Dubai: Amid fears of a hard Brexit, the British Pound continued to slide, tumbling to its lowest level in more than three decades.

The pound fell as much as $1.2734, down 0.82 per cent for the day, its lowest in more than 31 years, before trading at $1.2750.

The pound has dropped 1.85 per cent since Friday, after the UK prime minister Theresa May gave a timeline for exit from the European Union. The formal divorce would start from March 2017, and May said it won’t be “plain sailing” and that there would be “bumps in the road”.

“There is certainly more towards the downside for sterling but if the BoE [Bank of England] comes out with a more hawkish comment, we could see the floor forming soon. The support level which we are looking is at $1.25,” Naeem Aslam, chief market analyst with Think Markets told Gulf News over email.

David A. Meier, an economist at Julius Baer also expects more weakness. “We stick to our broad message that the Brexit’s adverse effects have been only delayed, but not postponed, expecting further pound weakness once the negotiations kick off,” Meier said.

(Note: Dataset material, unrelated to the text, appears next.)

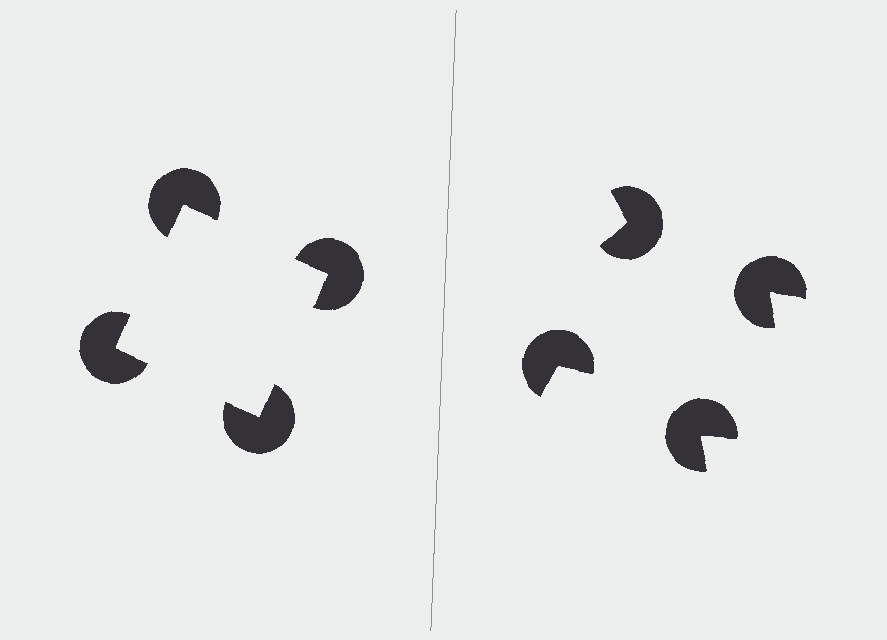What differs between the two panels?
The pac-man discs are positioned identically on both sides; only the wedge orientations differ. On the left they align to a square; on the right they are misaligned.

Apart from May’s comments, euro was helped by easing concerns on Deutsche Bank, which has been in news due to a $15 billion lawsuit from US department of Justice, and the dollar was aided on expectations of a rate hike in December.

Highest level

The FTSE index jumped to its highest level in seventeen months as investors bought exporters, which could benefit from a falling pound.

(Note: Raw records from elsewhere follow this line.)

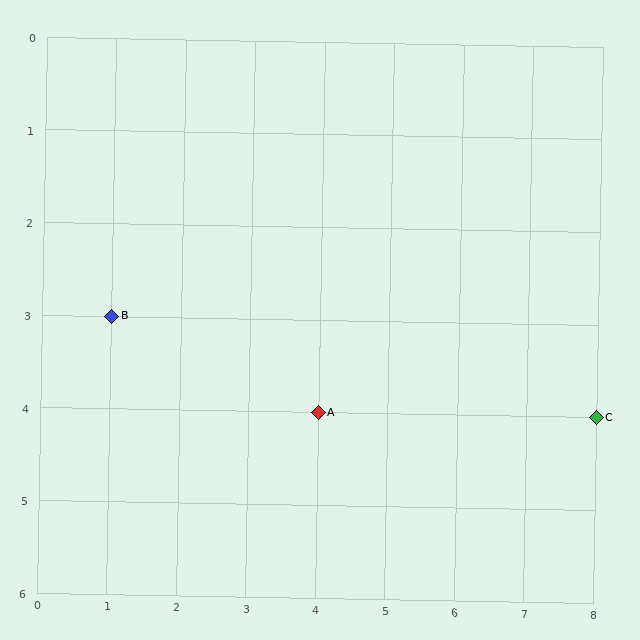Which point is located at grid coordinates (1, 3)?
Point B is at (1, 3).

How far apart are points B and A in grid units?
Points B and A are 3 columns and 1 row apart (about 3.2 grid units diagonally).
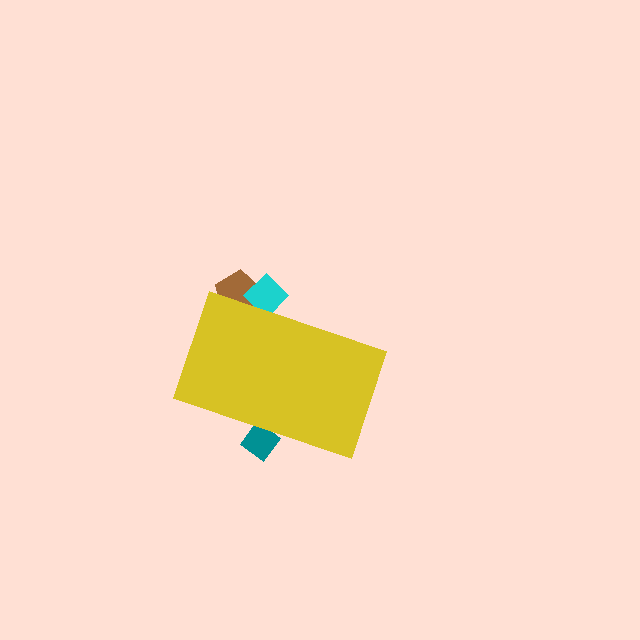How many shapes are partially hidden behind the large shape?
3 shapes are partially hidden.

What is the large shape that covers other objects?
A yellow rectangle.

The FTSE index was 1.58 per cent or 109 points higher at 7,093, after hitting a high of 7,117, its highest level not seen since the past year and a half.

“The near term support is at 6496 and if sterling continue to move towards the downside, we could see the index moving further up,” Aslam from Think Markets,

The pound weakness also coincided with positive Markit’s Purchasing Managers index.

The FTSE 250 index, which is more domestically focused, witnessed the highest level on record of 18,535.4.